2013年10月 6日

予定調和

「予定調和」。
私はこの言葉が嫌いです。

でも、予定調和って、安心するんですよね。

とりあえず、誰も文句を言わないもっともらしい内容を、きれいな言葉と高尚な文言でまとめて結論づける......。
そこに落とし所を決めておけば、触れたくない、根深い問題を避けられます。
みんな笑顔で「よかったね」で終わることができる、最適の「逃げ」の手段であると思っています。

時には私も予定調和も仕方ないと思うこともあります。
が、何年も何度も同じことを繰り返し、何も根本問題が解決していない地域の現状を見るにつけ、小手先の手段で解決しようとする地域の姿勢に大いなる疑問と限界を強く感じてもいます。

ならば、予定調和することをやめれば?

しかし、そうすれば、当然、地域の中にさざなみが立ち、波紋が広がります。
寝ていた子を起こすことになります。

そこで暮らしている、そこに住み続ける皆さんにとって、地域がかき回されてしまうのは、困ります。

かといって皆さんが現状に納得して満足されているのかというと、それは別。
公の場では意見せずとも、けっこう皆さん裏では文句タラタラ。
ちゃんと地域のどこに問題があるのか、わかっていらっしゃるんですよね。

そこに切り込めない理由も、理解できます。
複雑な人間関係、しがらみ......そんなことに手を付けたら、後が大変。
せっかく表面上はうまくいっている人間関係に亀裂が生じてしまいます。
敢えて敵をつくるような損な役回りなんか、誰だってしたくありません。

だから、なんとか、地域のタブーであるこの根深い問題をスルーして、外向けに「ちゃんとできています」と見せられる、いや「ちゃんとやりました」と言えるような事業(手段)として飛びつくのが、横文字ワードや概念だったり、都会で流行っている流れに乗ること。

たとえば、国の補助金で行われている各地の事業をみても、少しだけテーマを換える、対象者や対象範囲を換える、トレンドのキーワードを入れるといったマイナーチェンジで、同じようなことが同じように行われている例が多々。
また、作文された文章(事業趣旨や目的など)を読むと"それなり"なんだけれども、「根本」や「本質」を微妙に避けており(その上澄みを上手になぞっている)、予定調和的な一見素晴らしい事業になっているものも見受けられます。

根本の問題は、避けても追いかけてきます。
年月が経つほどに硬さと厚みも増し、住民の体の中に風習や文化として刻み込まれ、抜けきれなくなり、次世代への負の遺産が増えるだけです。

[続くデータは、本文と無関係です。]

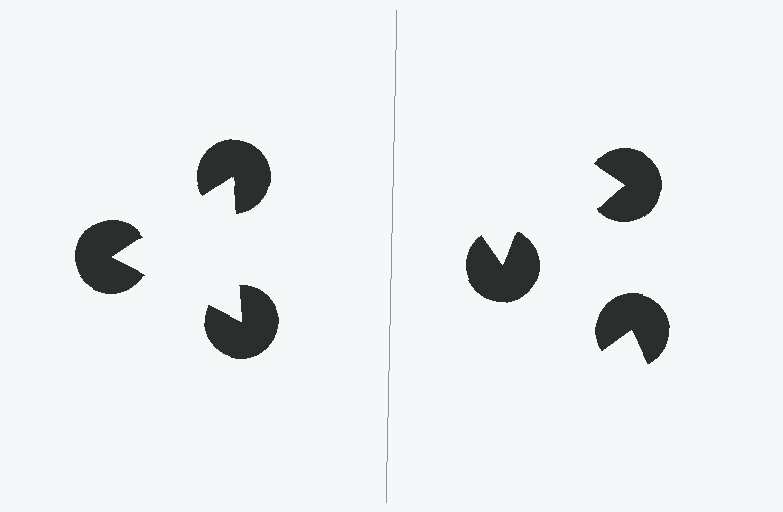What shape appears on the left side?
An illusory triangle.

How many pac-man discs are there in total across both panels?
6 — 3 on each side.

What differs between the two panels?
The pac-man discs are positioned identically on both sides; only the wedge orientations differ. On the left they align to a triangle; on the right they are misaligned.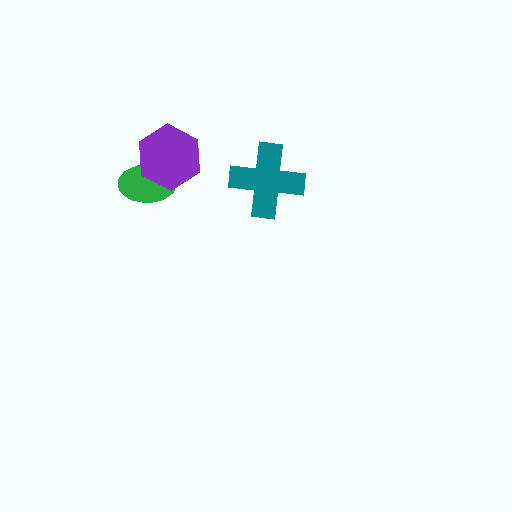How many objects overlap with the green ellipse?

どうか諦めずに、怖がらないでください、予定調和を乱すことを。
そこで出てきた問題意識や地域の負の側面。そうした根本問題に切り込むことは、必ずしも傷口に塩を塗ったり、傷口を広げたりすることではない、と私は思っています。
いわんや誰かを糾弾することでもありません。

負の面に目を向けるのはつらいことです、嫌なことです。
けれども、自ら客観視して、反省することから、忘れていたもの、本当に自分たちが誇れるものが見つかることだってあります。
そして、現状で懸命に努力している人たちを称賛し、皆で認めて、前に進む力を得ましょうよ。